Monday, January 11, 2010

Understand The Speed Of Sd Cards

An SD card's transfer speed is the rate at which the card is able to move data files from one place to another. This rate is typically measured in the number of megabytes that a card can transfer each second, often abbreviated as the unit "MB/s." The higher the transfer speed, the faster your camera will be able to write the photos onto your memory card when you take them, allowing you to take many high-resolution photos in quick succession without your camera's SD card getting clogged up.


Instructions


1. Pick up any SD or SDHC card. Look at the front of the card. The front is the side with the writing and/or graphics on it, while the back should be blank.


2. Look at the general center of the card, underneath and slightly to the right of the large "SD" letters on the front. If your card was manufactured since 2006 and is an SDHC, you should see a small symbol that looks like the letter "C" with a small number in the center. The number in the center of the "C" corresponds with the number of megabytes per second, or MB/s, at which your card can transfer files. For example, the letter "C" with a small "4" inside would indicate that your memory card has a transfer speed of 4 MB/s.

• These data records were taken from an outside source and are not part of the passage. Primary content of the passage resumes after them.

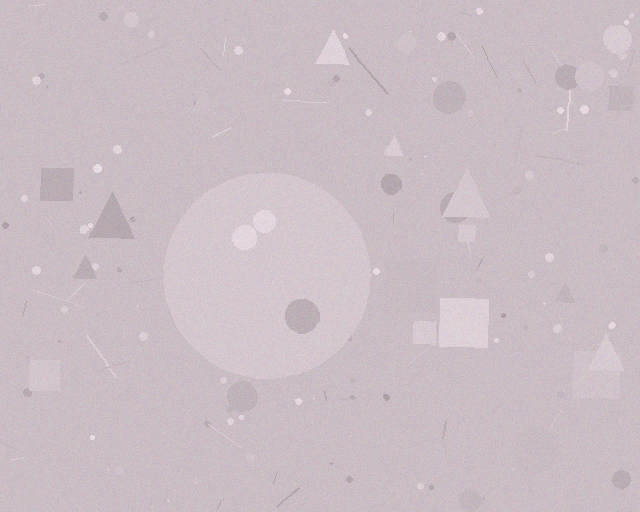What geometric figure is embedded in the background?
A circle is embedded in the background.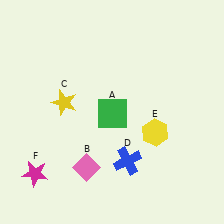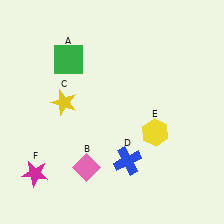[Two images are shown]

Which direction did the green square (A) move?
The green square (A) moved up and to the left.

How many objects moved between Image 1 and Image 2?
1 object moved between the two images.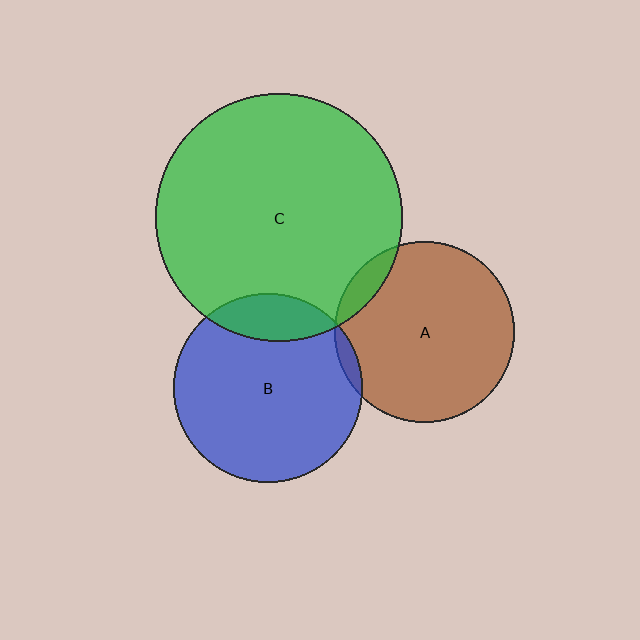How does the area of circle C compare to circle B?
Approximately 1.7 times.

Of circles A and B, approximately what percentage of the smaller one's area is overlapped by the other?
Approximately 5%.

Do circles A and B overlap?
Yes.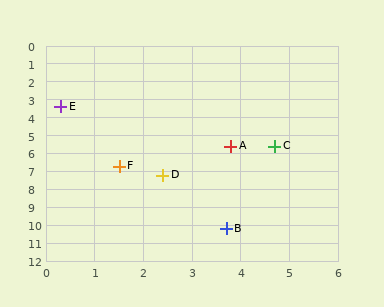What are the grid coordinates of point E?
Point E is at approximately (0.3, 3.4).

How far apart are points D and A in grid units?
Points D and A are about 2.1 grid units apart.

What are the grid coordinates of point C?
Point C is at approximately (4.7, 5.6).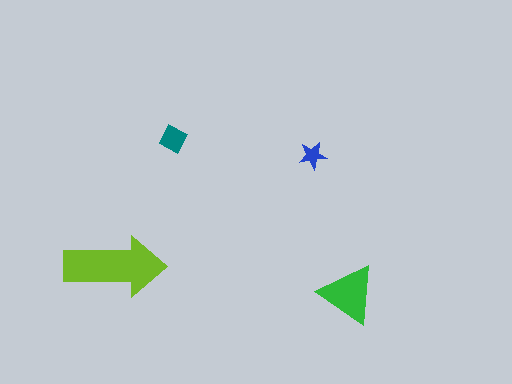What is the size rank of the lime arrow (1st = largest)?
1st.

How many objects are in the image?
There are 4 objects in the image.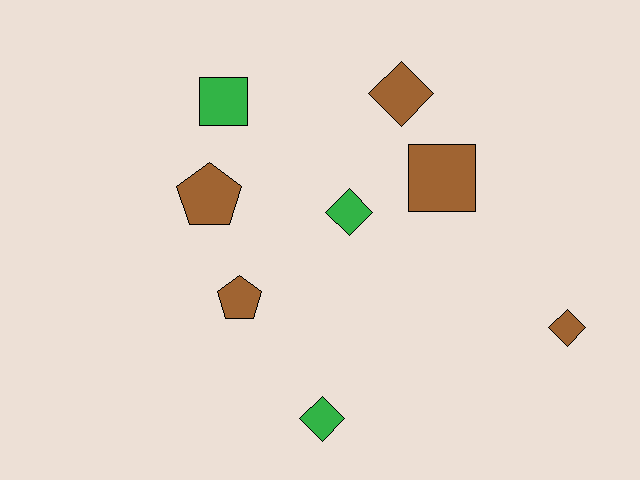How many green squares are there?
There is 1 green square.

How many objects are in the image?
There are 8 objects.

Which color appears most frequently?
Brown, with 5 objects.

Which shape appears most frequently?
Diamond, with 4 objects.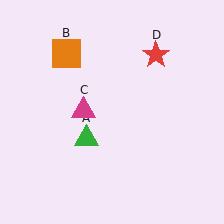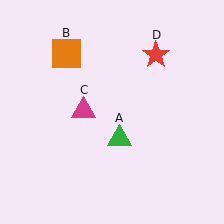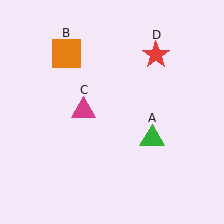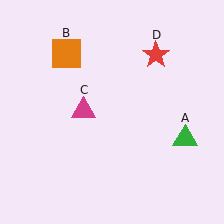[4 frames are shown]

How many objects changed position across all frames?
1 object changed position: green triangle (object A).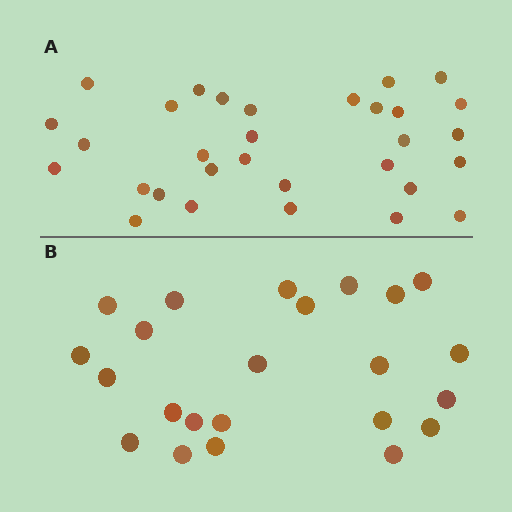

3. Search online for details on the SD card that you own if your SD card is an older make. If you still have the original package that your SD card came in, or the small user's manual paper that may have come with your card, you can look at that for the speed of your particular SD card. The letter "X" in the speed number stands for 150 kilobytes per second, or 150 KB/s. This is equivalent to 0.15 MB/s. The speed is defined as the number shown, multiplied by "X," or 0.15 MB/s. For example, the number "40x" on any SD card package would be equivalent to a transfer speed of 6.0 MB/s.